SC dismisses all six writ petitions in Rafale case

SC dismisses all six writ petitions in Rafale case

New Delhi: In a major relief for the NDA government, the Supreme Court on Friday dismissed all the six writ petitions seeking a court-monitored investigation into the Rafale deal.

A three-judge bench of the apex court, headed by Chief Justice of India (CJI) Ranjan Gogoi, also said that it did not find any substantial element to show that there is any “substantial favouritism” in the deal.

‘It is not the job of this court to go into the differential pricing details, which must be kept confidential,’ the three-judge bench ruled.

The government had questioned the court’s expertise to review the Rs. 59,000-crore deal for 36 planes with French firm Dassault.

The verdict is a huge relief to the government, which has been constantly under attack from the opposition on the Rafale issue.

There are numerous petitions filed before the top court seeking a Special Investigation Team (SIT) probe into the alleged Rafale deal.

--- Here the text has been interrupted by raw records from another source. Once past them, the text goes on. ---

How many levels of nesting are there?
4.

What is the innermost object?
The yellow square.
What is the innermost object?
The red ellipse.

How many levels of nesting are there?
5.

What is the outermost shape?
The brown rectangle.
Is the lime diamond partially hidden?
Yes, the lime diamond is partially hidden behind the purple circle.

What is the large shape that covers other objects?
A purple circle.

The petitions were filed by several prominent people — Prashant Bhushan, Manohar Lal Sharma, Arun Shourie, AAP MP Sanjay Singh, Vineet Dhanda and Yashwant Sinha.

Petitions demanding a court-monitored investigation into the deal were filed after the Congress mounted a sharp attack on the Government alleging irregularities in the Rafale deal.

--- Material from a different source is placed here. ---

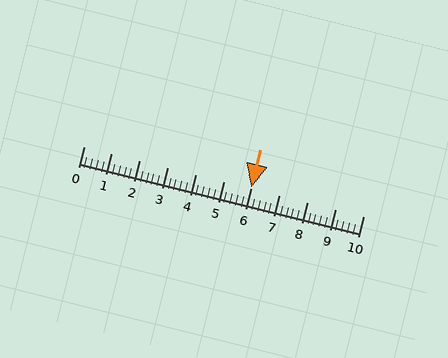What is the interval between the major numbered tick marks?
The major tick marks are spaced 1 units apart.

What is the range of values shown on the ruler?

The Congress has been accusing Prime Minister Narendra Modi and his government of corruption and crony capitalism.

The Congress has alleged that the Centre scrapped a deal for 126 Rafale jets negotiated by the previous UPA government and entered an expensive new contract just to help Anil Ambani’s defence company bag an offset partnership with the jet manufacturer Dassault.

Prashant Bhushan, who is one of the petitioners in the case, said that he did not agree with the court decision.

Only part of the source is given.